The length of the summary should be appropriate for the length and complexity of the original text, providing a clear and accurate overview without omitting any important information.
"""

example = {
    "role": "system prompt to the language model",
    "variable": example_system_prompt,
    "lm_system_prompt": example_system_prompt,
    "lm_input": """
Reddit thread: 
Besides Using 98point6,any other recommend apps for virtual doctors ? by assmasterdeluxe69_0 on 2021-06-02 [+2 votes]:


Comment by Originally_Hendrix on 2021-06-03 [+6 votes]:
You could just download Google voice. Get an alternate phone number. Make another account with 98point6 and get another $30 subscription. I did that and it worked

Comment by deloused025 on 2021-06-02 [+1 votes]:
Oooh I’ll play doctor with you u/assmasterdeluxe69_0 !!!!!!!!!

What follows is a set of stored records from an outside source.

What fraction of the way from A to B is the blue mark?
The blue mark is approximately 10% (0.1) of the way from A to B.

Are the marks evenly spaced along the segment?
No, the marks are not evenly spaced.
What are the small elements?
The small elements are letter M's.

Comment by None on 2021-06-02 [+1 votes]:
[deleted]

Comment by moneyman24559 on 2021-06-03 [+1 votes]:
Cvs minute clinic

Comment by brewske223 on 2021-06-03 [+1 votes]:
https://www.reddit.com/r/povertyfinance/comments/elryxp/ive\_compiled\_all\_the\_lowcost\_medical\_resources/.compact
""",
    "lm_output": """
The Reddit thread discusses alternative apps for virtual doctors besides 98point6. One user suggests using Google Voice to create multiple accounts with 98point6 for additional subscriptions. Another user mentions CVS Minute Clinic as an option. Additionally, a link to a Reddit post compiling low-cost medical resources is shared. Overall, the thread provides various suggestions for virtual doctor apps and resources for affordable medical care.
""",
    "feedback": """
- The comment about Google Voice is not directly related to the original question and should be omitted.
- The summary should be more concise and focus on the main recommendations provided in the thread
""",
}

retval = runnable.invoke(example)

print("Variable :", example["variable"])
print("Variable':", extract_improved_variable(retval.content))

Variable : 
You're an expert at reading and summarizing public online discussions.

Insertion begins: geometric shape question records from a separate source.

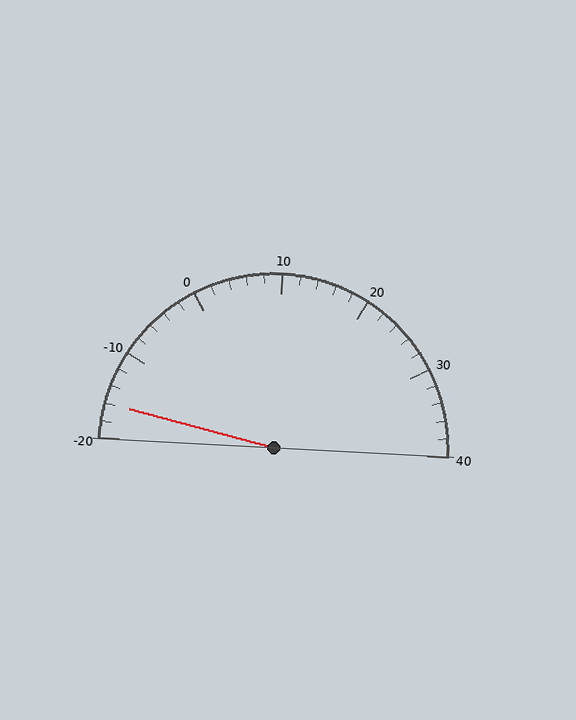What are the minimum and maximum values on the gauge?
The gauge ranges from -20 to 40.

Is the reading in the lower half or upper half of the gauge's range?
The reading is in the lower half of the range (-20 to 40).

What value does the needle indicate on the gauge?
The needle indicates approximately -16.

Please read and summarize the following Reddit thread.
The summary should cover all the key points and main ideas presented in the original text, while also condensing the information into a concise and easy-to-understand format. 
Please ensure that the summary includes relevant details and examples that support the main ideas, while avoiding any unnecessary information or repetition. 
The length of the summary should be appropriate for the length and complexity of the original text, providing a clear and accurate overview without omitting any important information.

Variable': Summarize the Reddit thread discussing alternative apps for virtual doctors besides 98point6, focusing on main recommendations and suggestions provided.